Si vous parlez à vos enfants uniquement de questions matérielles, ne vous étonnez pas que les politiques et les médias fassent de même : ce sont des caisses de résonance de vos propres préoccupations. On peut se plaindre que nos politiques soient infidèles et menteurs, qu’ils ne tiennent pas leurs promesses : quand la moitié des couples mariés divorcent et ne tiennent pas leurs engagements, ils ne peuvent pas reprocher à leurs représentants d’en faire autant. Une famille ne se construit pas à partir de pratiques sociales : c’est le contraire, une société se construit à partir des valeurs familiales. Elle est la somme des efforts de ceux qui la composent. Vous voulez changer la société ? Changeons d’attitude en famille. Comportons-nous comme les membres d’une même famille : aimons-nous les uns les autres comme le Seigneur l’a commandé, dit la 2ème lecture. Celle de l’année A est plus explicite, qui se conclut ainsi : « Enfants, écoutez vos parents ; c’est cela qui est beau dans le Seigneur. Et vous les parents, n’exaspérez pas vos enfants : vous risqueriez de les décourager » (Col 3, 21).

Voyez enfin ceci : les parents de Jésus « ne comprirent pas ce qu’il leur disait ». Cela ne l’empêche pas, lui, de leur obéir, de leur être obéissant : « Il descendit avec eux pour se rendre à Nazareth, et il leur était soumis ». Et c’est ainsi que Jésus « grandissait en sagesse, en taille et en grâce, devant Dieu et devant les hommes ». Enlevez Dieu, et les enfants grandiront peut-être en taille mais pas en sagesse ni en grâce.

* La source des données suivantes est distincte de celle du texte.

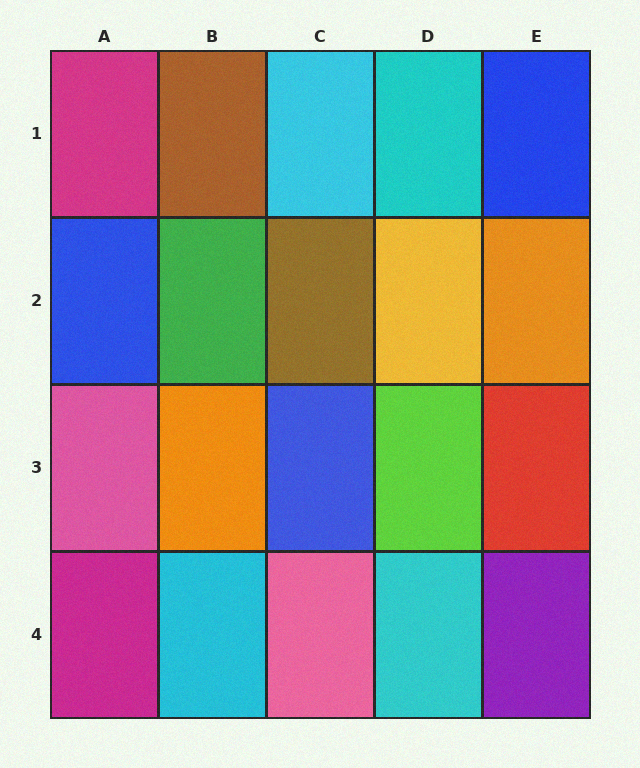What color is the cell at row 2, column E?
Orange.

Comme disait le Curé d’Ars : « Laissez une paroisse vingt ans sans prêtres, on y adorera les bêtes ». C’est vrai des familles comme de la société : depuis cinquante ans sans religion, au bord de la dislocation. « Quoi que nous demandions à Dieu, nous le recevrons, si nous gardons ses commandements, et si nous faisons ce qui est agréable à ses yeux ». Revenez à Lui et revenez avec Lui.